How do software companies and independent software developers capitalize on this? It’s certainly on the top of mind of the developers we speak with. In a recent discussion with Athani Krishna, co-founder and vice president of product strategy at field service automation software provider ServiceMax Inc. expressed his excitement around mobile, and the opportunity it presents. Krishna made it clear that success here has little to do with the precise phone or tablet form-factor they’re using. No, what is more important is the context of what the user wants to achieve and where they’re trying to complete that task. It’s about all of the other dimensions mobile computing brings between the app and the user such as their location, connectivity quality, and others in the work or social network that may be nearby. “The idea of mobile first design is something that’s a big force for us, and we’re engineering that into all of our applications,” Krishna said.

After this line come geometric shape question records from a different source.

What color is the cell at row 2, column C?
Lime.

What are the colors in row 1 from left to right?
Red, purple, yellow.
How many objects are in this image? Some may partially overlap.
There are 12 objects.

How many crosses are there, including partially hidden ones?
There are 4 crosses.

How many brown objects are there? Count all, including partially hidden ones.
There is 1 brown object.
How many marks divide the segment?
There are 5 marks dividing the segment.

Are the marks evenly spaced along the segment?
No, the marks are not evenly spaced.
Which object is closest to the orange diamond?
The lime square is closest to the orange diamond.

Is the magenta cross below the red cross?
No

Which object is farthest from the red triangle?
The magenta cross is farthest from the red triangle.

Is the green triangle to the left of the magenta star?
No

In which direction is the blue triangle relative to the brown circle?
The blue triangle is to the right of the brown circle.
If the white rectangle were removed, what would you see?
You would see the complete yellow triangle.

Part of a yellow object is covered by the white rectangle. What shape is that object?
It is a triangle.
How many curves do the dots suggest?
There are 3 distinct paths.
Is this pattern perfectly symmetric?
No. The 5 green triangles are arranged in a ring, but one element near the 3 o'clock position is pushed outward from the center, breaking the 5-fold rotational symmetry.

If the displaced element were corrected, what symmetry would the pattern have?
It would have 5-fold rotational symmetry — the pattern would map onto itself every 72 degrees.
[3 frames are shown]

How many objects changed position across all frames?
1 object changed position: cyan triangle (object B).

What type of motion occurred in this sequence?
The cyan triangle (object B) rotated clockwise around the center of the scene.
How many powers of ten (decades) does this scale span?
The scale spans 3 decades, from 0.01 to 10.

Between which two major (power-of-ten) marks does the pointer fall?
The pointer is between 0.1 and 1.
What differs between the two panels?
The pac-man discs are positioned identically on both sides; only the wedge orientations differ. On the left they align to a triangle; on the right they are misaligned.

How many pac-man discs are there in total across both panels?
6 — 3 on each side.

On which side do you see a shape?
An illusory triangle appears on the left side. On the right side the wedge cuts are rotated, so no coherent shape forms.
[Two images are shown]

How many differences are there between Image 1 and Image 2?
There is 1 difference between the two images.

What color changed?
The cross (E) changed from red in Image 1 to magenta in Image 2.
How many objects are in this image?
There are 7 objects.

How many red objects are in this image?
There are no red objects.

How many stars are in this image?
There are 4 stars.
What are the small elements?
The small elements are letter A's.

Successful software companies must be able to design to mobile and they need to be able to do so swiftly. Here are the handful of must-have capabilities we believe developers need to succeed today:
The path to success here is simple, but not necessarily easy: successful software providers will be those that can help their enterprise customers unleash their data on mobile platforms, and do so as quickly as enterprises demand. This speed requires developers to find platforms that will enable them to move fast. That means providing the means to build apps for every mobile device without having to learn specialized and native development skills. A worthy platform provider will offer you the components, tools, samples, and architectural patterns to jumpstart web and hybrid mobile app development using industry leading frameworks including ember.js, anglerjs, backbone.js, jquerymobile, and others.

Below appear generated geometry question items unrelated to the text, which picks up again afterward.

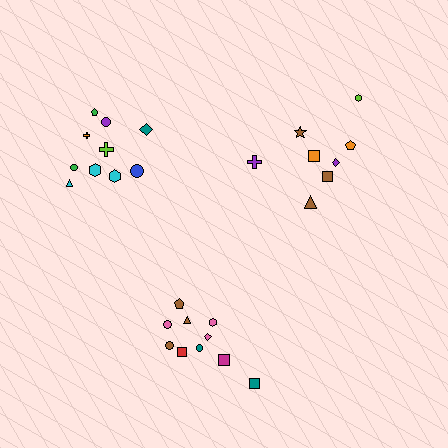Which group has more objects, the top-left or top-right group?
The top-left group.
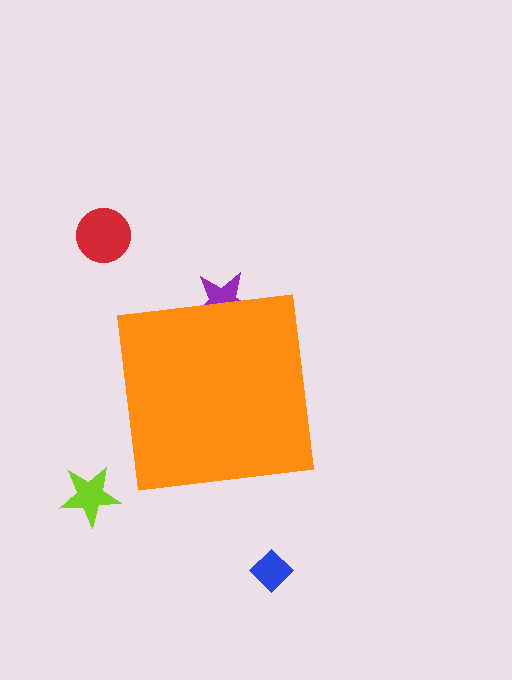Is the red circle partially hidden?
No, the red circle is fully visible.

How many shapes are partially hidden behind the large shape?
1 shape is partially hidden.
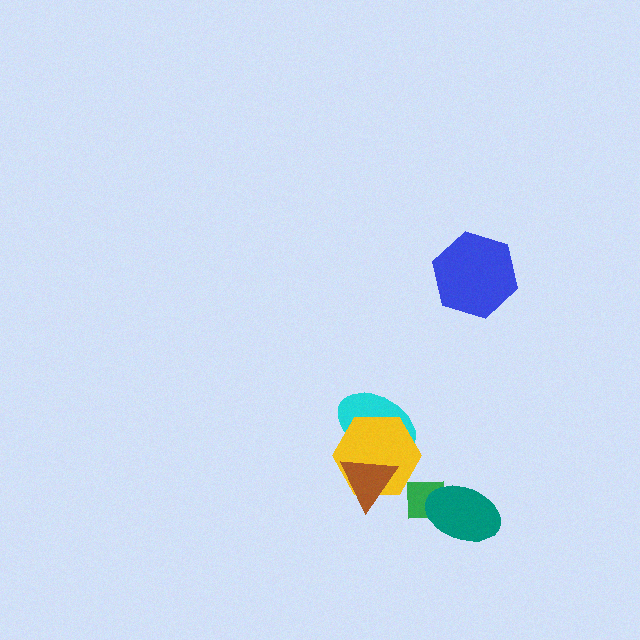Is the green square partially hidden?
Yes, it is partially covered by another shape.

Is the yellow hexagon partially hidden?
Yes, it is partially covered by another shape.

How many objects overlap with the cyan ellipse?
1 object overlaps with the cyan ellipse.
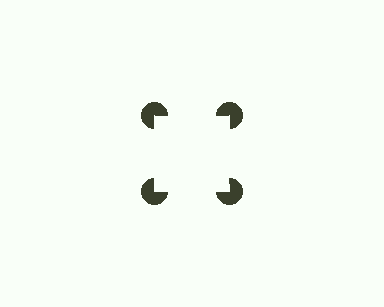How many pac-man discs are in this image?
There are 4 — one at each vertex of the illusory square.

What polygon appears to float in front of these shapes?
An illusory square — its edges are inferred from the aligned wedge cuts in the pac-man discs, not physically drawn.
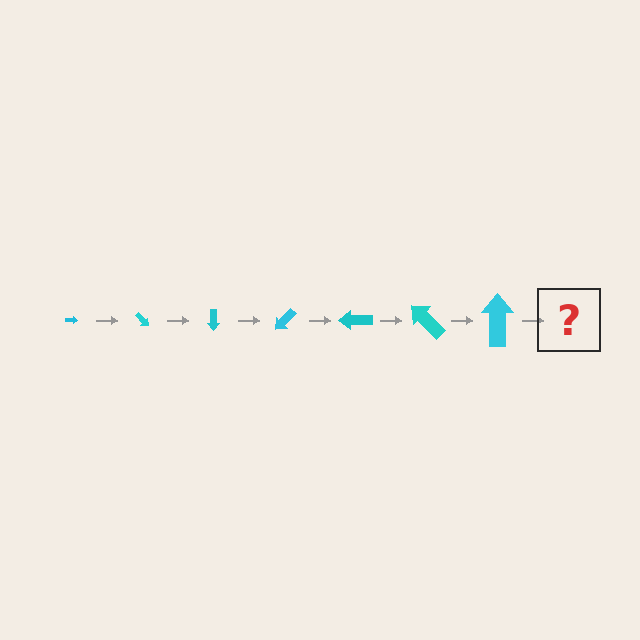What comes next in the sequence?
The next element should be an arrow, larger than the previous one and rotated 315 degrees clockwise from the start.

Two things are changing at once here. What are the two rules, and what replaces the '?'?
The two rules are that the arrow grows larger each step and it rotates 45 degrees clockwise each step. The '?' should be an arrow, larger than the previous one and rotated 315 degrees clockwise from the start.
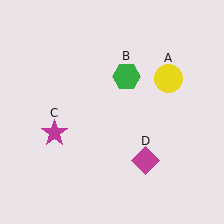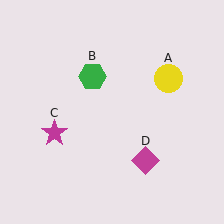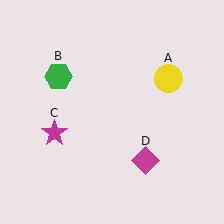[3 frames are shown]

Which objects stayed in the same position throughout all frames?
Yellow circle (object A) and magenta star (object C) and magenta diamond (object D) remained stationary.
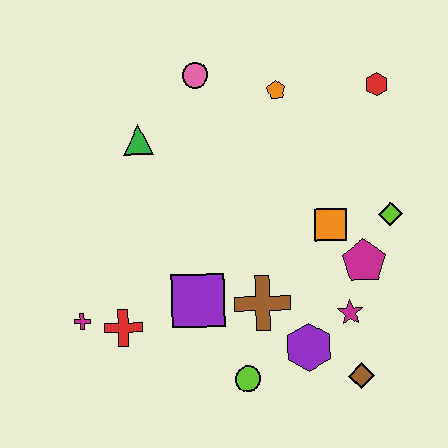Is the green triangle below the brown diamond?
No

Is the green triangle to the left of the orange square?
Yes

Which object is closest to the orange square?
The magenta pentagon is closest to the orange square.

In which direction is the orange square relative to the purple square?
The orange square is to the right of the purple square.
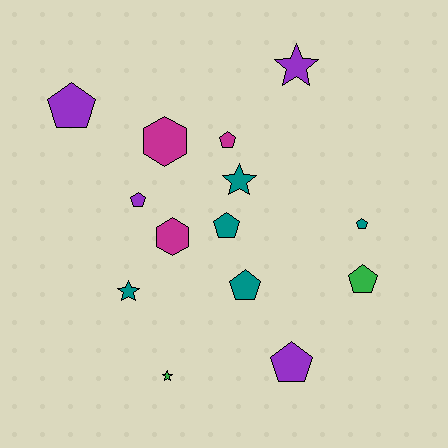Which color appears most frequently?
Teal, with 5 objects.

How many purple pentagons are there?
There are 3 purple pentagons.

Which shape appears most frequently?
Pentagon, with 8 objects.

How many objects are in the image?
There are 14 objects.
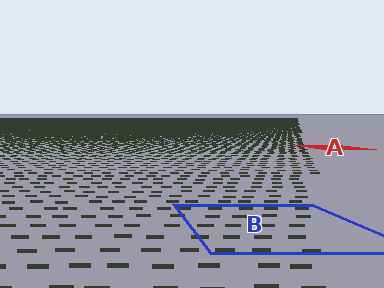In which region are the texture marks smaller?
The texture marks are smaller in region A, because it is farther away.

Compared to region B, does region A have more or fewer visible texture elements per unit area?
Region A has more texture elements per unit area — they are packed more densely because it is farther away.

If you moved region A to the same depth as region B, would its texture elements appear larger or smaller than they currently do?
They would appear larger. At a closer depth, the same texture elements are projected at a bigger on-screen size.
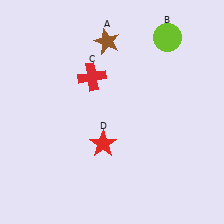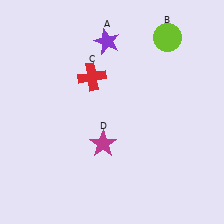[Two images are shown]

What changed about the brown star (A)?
In Image 1, A is brown. In Image 2, it changed to purple.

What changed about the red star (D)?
In Image 1, D is red. In Image 2, it changed to magenta.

Breadth matters when it comes to mobile and cloud platform providers. Large platform providers have a strategic view into enterprise mobile development trends. They can see what capabilities developers need to succeed whether they are building native, HTML, or hybrid apps. Today, those capabilities include enhanced geolocation for fields, geospatial queries, enterprise push notifications, and the ability to create secure offline apps. And they want mobile “push” notifications that can be centrally configured and managed through role-based services. We’re in the second inning when it comes to mobile app design, and software makers that succeed will be those that can spot — and embrace — such trends early.
The fact that about 60 percent of tablets and smartphones are used by workers for both their personal and work life creates significant challenges to enterprises. And developers that offer applications that help enterprises to keep their data secure, protect intellectual property, and be compliant to industry and government regulations and mandates will win. This requires a platform that enables the building of secure access to apps and data. Enterprises also seek new data and identity services so that apps only deliver the right information to the right users at the right time.

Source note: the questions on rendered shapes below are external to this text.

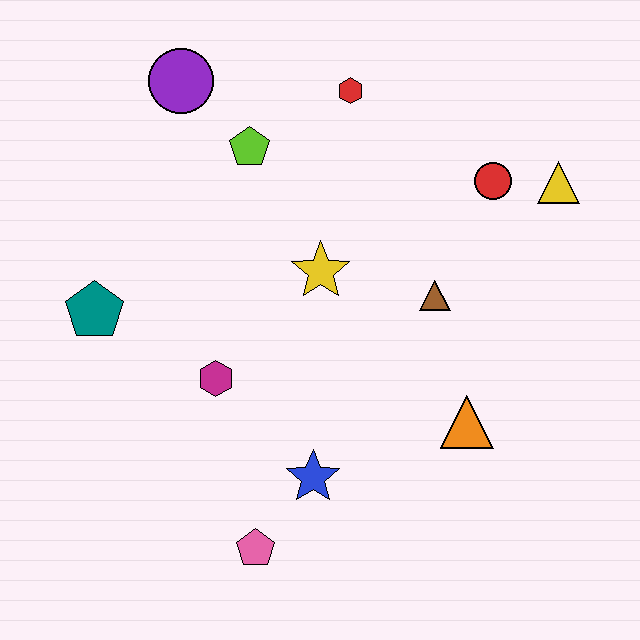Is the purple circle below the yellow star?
No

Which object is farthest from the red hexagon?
The pink pentagon is farthest from the red hexagon.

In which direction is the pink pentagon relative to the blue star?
The pink pentagon is below the blue star.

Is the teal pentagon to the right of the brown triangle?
No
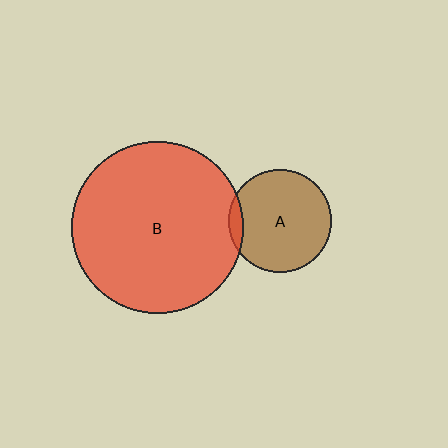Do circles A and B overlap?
Yes.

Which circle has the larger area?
Circle B (red).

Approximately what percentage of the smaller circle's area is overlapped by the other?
Approximately 5%.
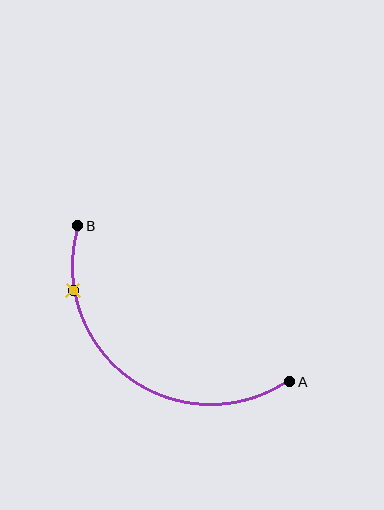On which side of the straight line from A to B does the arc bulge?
The arc bulges below and to the left of the straight line connecting A and B.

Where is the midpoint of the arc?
The arc midpoint is the point on the curve farthest from the straight line joining A and B. It sits below and to the left of that line.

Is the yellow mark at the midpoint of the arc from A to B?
No. The yellow mark lies on the arc but is closer to endpoint B. The arc midpoint would be at the point on the curve equidistant along the arc from both A and B.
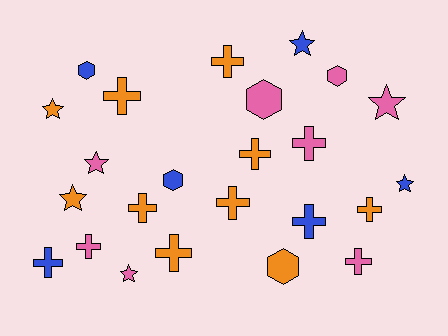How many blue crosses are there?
There are 2 blue crosses.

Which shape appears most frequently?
Cross, with 12 objects.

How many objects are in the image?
There are 24 objects.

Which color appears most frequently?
Orange, with 10 objects.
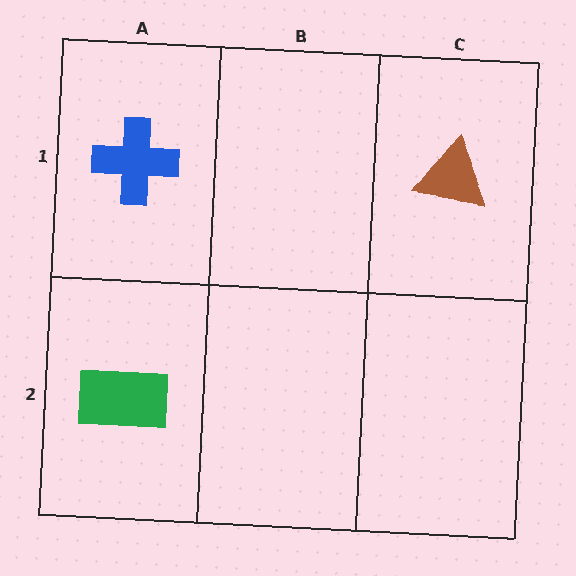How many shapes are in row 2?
1 shape.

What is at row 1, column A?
A blue cross.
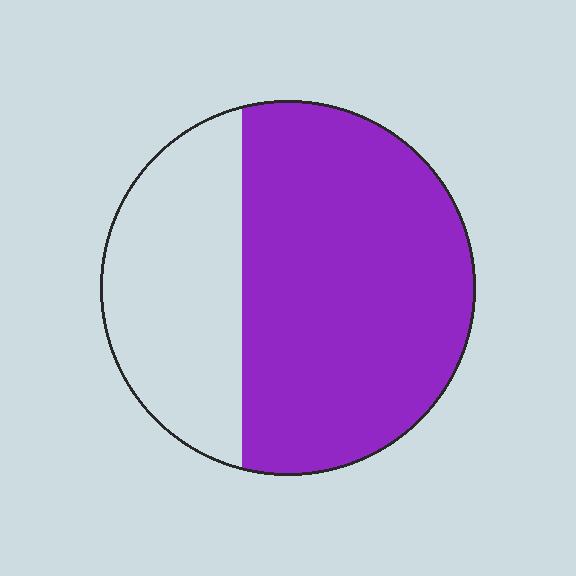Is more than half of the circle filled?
Yes.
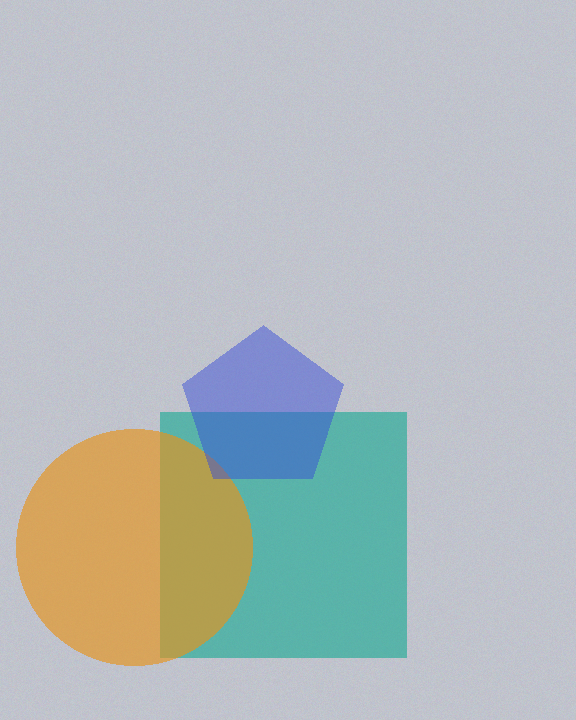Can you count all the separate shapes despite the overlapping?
Yes, there are 3 separate shapes.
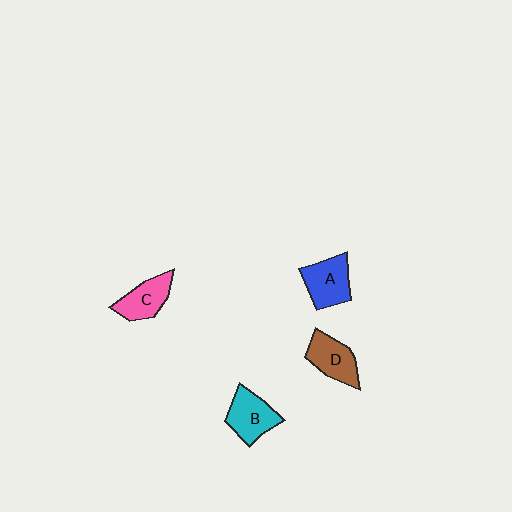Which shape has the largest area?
Shape A (blue).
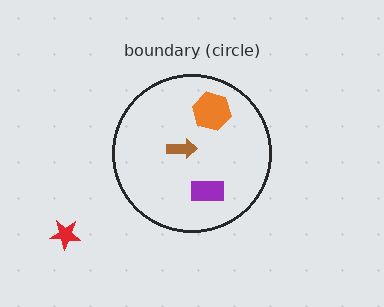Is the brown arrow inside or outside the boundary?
Inside.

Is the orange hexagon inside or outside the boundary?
Inside.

Applications today need to help organizations and employees engage and collaborate however they desire. That means user mobile-optimized portals and communities so that customers, partners, employees, and others can find the information and people they need. Enterprises also need to provide their users access to traditional social capabilities so they can quickly find experts, collaborate, share ideas and presentations, and engage in chat on whatever device they’re using.
Beyond the ability to build engaging, secure, socially-aware enterprise applications that enterprises need — developers need to be able to showcase their apps to the world. The right platform will be able to attract enterprise customers, and provide a fast and easy way for enterprises to find the apps they need, and software makers to find their target market.
Those developers that think it’s not now, or won’t quickly be, a mobile first world will soon have a harsh reality to face. According to ABI research, revenues generated in the enterprise mobile market will grow twice the speed as consumer mobile apps and reach $340 billion by 2017. And 90 percent of all business apps will be mobile by that time. In a recent discussion with Eric Wu, co-founder of collaboration and productivity software provider Bracket Labs, the day is coming when mobile is a make, or break, proposition for software providers. “Three years from now, if you are going to compete, you’re going to have a beautiful mobile app to show customers or you are going to have a very hard time succeeding,” he said. I couldn’t agree more.